ホンモノの偽物 (リディア・パイン)
(注:本稿は、2021年に初投稿したものの再録です。)
いつも利用している図書館の「新着本」のリストで目に付いた本です。
ホンモノの偽物」という気になるタイトルは、私の注意を惹くには十分でした。
“偽物” をテーマにした著作ですが、対象にしている範囲はいわゆる “贋作” に止まらずかなり広く取り上げているので、その対象ごとに興味深い切り口がいくつも提示されています。

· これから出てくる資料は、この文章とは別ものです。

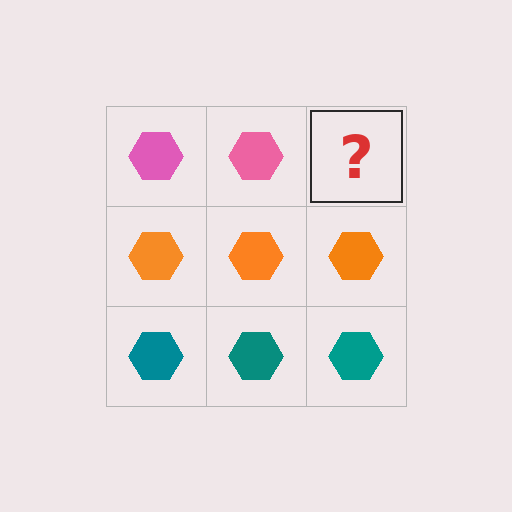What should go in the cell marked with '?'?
The missing cell should contain a pink hexagon.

最初に取り上げているのは、「ウォーホルなしでつくられたウォーホル作品は本物か?」という問いかけ。
当初から分業制で制作されている版画作品の場合、原版の作者の死後であっても「ホンモノの原版」から刷り上げられたものは「ホンモノ」と言えるのではないかとの指摘はある程度の納得感があります。

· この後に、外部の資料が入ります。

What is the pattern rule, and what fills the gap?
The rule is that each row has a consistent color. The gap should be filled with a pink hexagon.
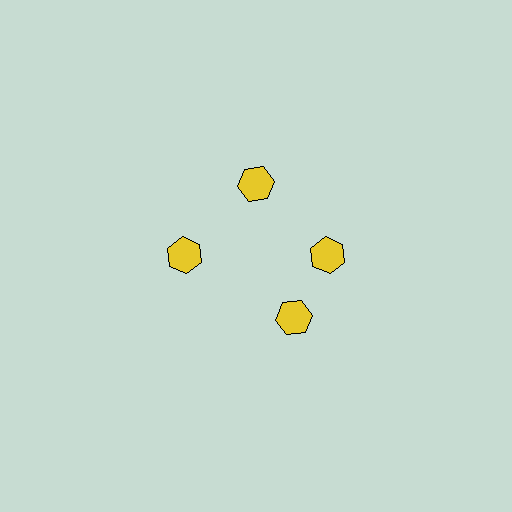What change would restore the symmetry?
The symmetry would be restored by rotating it back into even spacing with its neighbors so that all 4 hexagons sit at equal angles and equal distance from the center.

また、「天然ダイヤモンドと人工ダイヤモンド」に関していえば、生成過程は異なるといえども生成物の「化学的組成」は全く同一であれば、両者とも “モノ” としては真正な “ダイヤモンド” でしょう。
むしろ論点のひとつは、生成過程が “天然”、すなわち人の作為を伴わず自然の偶然の条件下において(奇跡的に)生成されたという「プロセス」に “価値” を置くか否かという点だと思います。「ホンモノの人工ダイヤモンドを “天然ダイヤモンド” と偽ると、それは『偽物』」ということです。
本書の最後に著者は、こう結んでいます。
悪意をもった「捏造」は明確な概念ですが、「ホンモノ」というのは人により抱くイメージ(定義)にかなりの差があるように思います。その間隙に「ホンモノの偽物」が現出するのでしょう。
こういった著作を読むと、改めて “多様な視点” を意識し、そこから “新たな気づき” を得ることができます。
欲を言えば、もう少し写真や図版があればより分かりやすかったと思いますが、私にとっては普段あまり意識することのないテーマを取り上げてくれた興味をそそる内容の本でした。